Tutorial: Simple keyword categorisation script for the travel industry

Keyword research can be a laborious task, particularly when you have to categorise keywords manually using Excel or Google spreadsheets.

Over the years, automating keyword categorisation has become increasingly easier to do with the likes of NLTK, and other language processing libraries, doing most of the heavy lifting.

In this post, I’ll give you a brief demo of a free keyword categorisation script that I’ve built using Google Colabs. The categorisation within the script is rather simplistic and uses a predefined dictionary (pre-inputted words and phrases) to categorise keywords (English keywords only).
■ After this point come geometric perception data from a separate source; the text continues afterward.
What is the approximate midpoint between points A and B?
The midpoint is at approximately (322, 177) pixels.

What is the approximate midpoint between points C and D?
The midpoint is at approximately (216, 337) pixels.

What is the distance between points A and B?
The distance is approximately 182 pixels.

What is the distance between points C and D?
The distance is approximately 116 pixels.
Using a predefined dictionary effectively enables the script to ‘look out’ for keywords that fit into “parent” words or phrases, for instance, our dictionary may classify ‘cheap’ and ‘low cost’ into a category of ‘budget’. A predefined dictionary is a good starting point for keyword categorisation, but this will only get you so far. It won’t allow for categorisation of any obscure keywords as these are unlikely to be listed within our dictionary. But, with that said, it is a place to build from and will hopefully serve basic needs.
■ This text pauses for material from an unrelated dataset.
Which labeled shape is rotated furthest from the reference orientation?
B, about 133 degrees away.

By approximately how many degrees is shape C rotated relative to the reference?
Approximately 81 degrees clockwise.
The script is built to be accessible to all users and shouldn’t require any coding knowledge. I should also say that I am still learning to code, and have only scratched the surface of what can be done. With that said, if you have any suggestions or ideas to make the script better, it would be great to hear from you.

Finally, this is a demo of how to categorise keywords using our script and does not go into detail about how you might go about building a categorisation script yourself. If this post is popular, we may release a tutorial on how to build your own script. We’ll also be releasing a follow on post to this script which will allow you to add your own dictionary.

What you’ll need for this tutorial:

  • A travel focused keyword dataset saved in a .csv file (in a similar format as below. Note, you can have as many/as few columns as you want, you just need a column with keywords)
  • A Google account (so you can access Google Colabs)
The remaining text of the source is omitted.